NICE recommends that older people should be encouraged to take an active role in choosing and defining activities that are meaningful to them. These can range from reading, gardening and arts and crafts, to group activities that involve family, friends and carers.

Another statement says that older people in care homes should have the symptoms and signs of mental health conditions recognised and recorded as part of their care plan.

While mental health conditions such as dementia are very common among older people in care homes, they are often not recognised, diagnosed or treated.

Consequently, NICE recommends that symptoms and signs of mental health conditions should be recognised and recorded by staff who are aware of GPs' roles in the route of referral. This can help ensure early assessment and access to appropriate healthcare services.

The positive impact of enabling people to maintain and develop their personal identities is also highlighted in the quality standard.

George McNamara, Head of Policy at the Alzheimer's Society, welcomed the quality standard. It will help care home staff respond to the needs of people with mental health conditions such as dementia.

"Given the significant population of people residing in care homes with dementia or severe memory problems, it's a bold step forward, he said."

Read more from George McNamara on the quality standard and the ways it can help improve the quality of care and experience of older people in care home settings.

Addressing challenges in the diganosis and treatment of autism 

In January 2014, we issued a quality standard on autism to help services address the current variation in diagnosis and treatment of the disorder.

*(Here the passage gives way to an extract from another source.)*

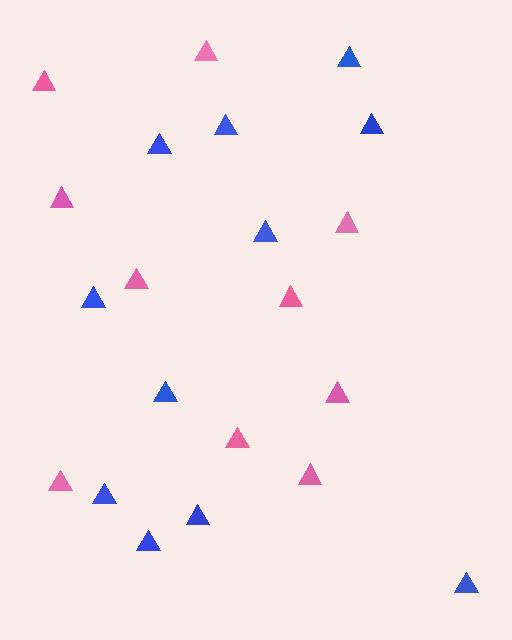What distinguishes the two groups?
There are 2 groups: one group of blue triangles (11) and one group of pink triangles (10).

Autism is a lifelong condition affecting than half a million people in the UK. Of these 80,000 are thought to be children of school age.

In recent years, initiatives such as the Autism Act and the National Autism Strategy have aimed to address the complex needs that people with this condition have.

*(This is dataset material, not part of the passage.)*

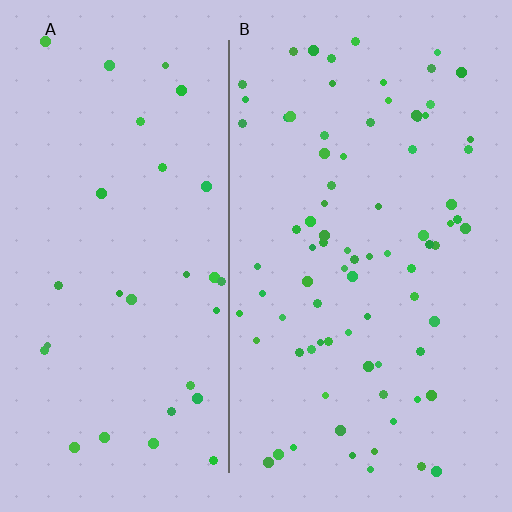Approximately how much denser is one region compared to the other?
Approximately 2.6× — region B over region A.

However, the type and quality of care for autism continues to vary across England and Wales meaning that people do not always receive a quick diagnosis or the services they require.

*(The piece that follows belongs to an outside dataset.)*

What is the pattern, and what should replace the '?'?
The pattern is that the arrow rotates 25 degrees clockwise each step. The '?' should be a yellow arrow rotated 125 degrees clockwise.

To help reduce this variation in care, our quality standard on children, young people and adults with autism contains eight measurable statements, which together can improve the quality and consistency of care for people with the condition.

The first statement recommends that people with possible autism who are referred to an autism team for a diagnostic assessment have the diagnostic assessment started within 3 months of their referral.

To ensure people have a swift diagnosis, we recommended that it is important that this assessment is conducted as soon as possible so that appropriate health and social care interventions, and advice and support can be offered.

People with autism often have symptoms or aspects of other conditions that, if unrecognised or untreated, can have a significant impact on their lives and their families and carers. Such conditions include attention deficit hyperactivity disorder (ADHD), depression, anxiety and motor coordination problems.

Consequently, the second statement calls for people having a diagnostic assessment for autism to be also assessed for coexisting physical health conditions and mental health problems.

The needs of people with autism are varied, with some people needing complex levels of support from a range of professionals, while others may not want or need such support.

As a result, a further statement calls for people with autism to have a personalised plan that is developed and implemented in a partnership between them, their family and carers if appropriate, and the autism team.

Jonathan Green, Professor of Child and Adolescent Psychiatry at the University of Manchester, and member of the quality standard committee, said: "Across England, there is real variation in the type and quality of care people with autism receive, which can have lasting effects on both the person and their families and carers.

"It is important, therefore, that there are clear standards in place - based on the best available evidence and expert consensus - which specifically focus on key areas needing improvement.

"These will aid health and social care professionals and commissioning bodies to deliver the very best for people with autism."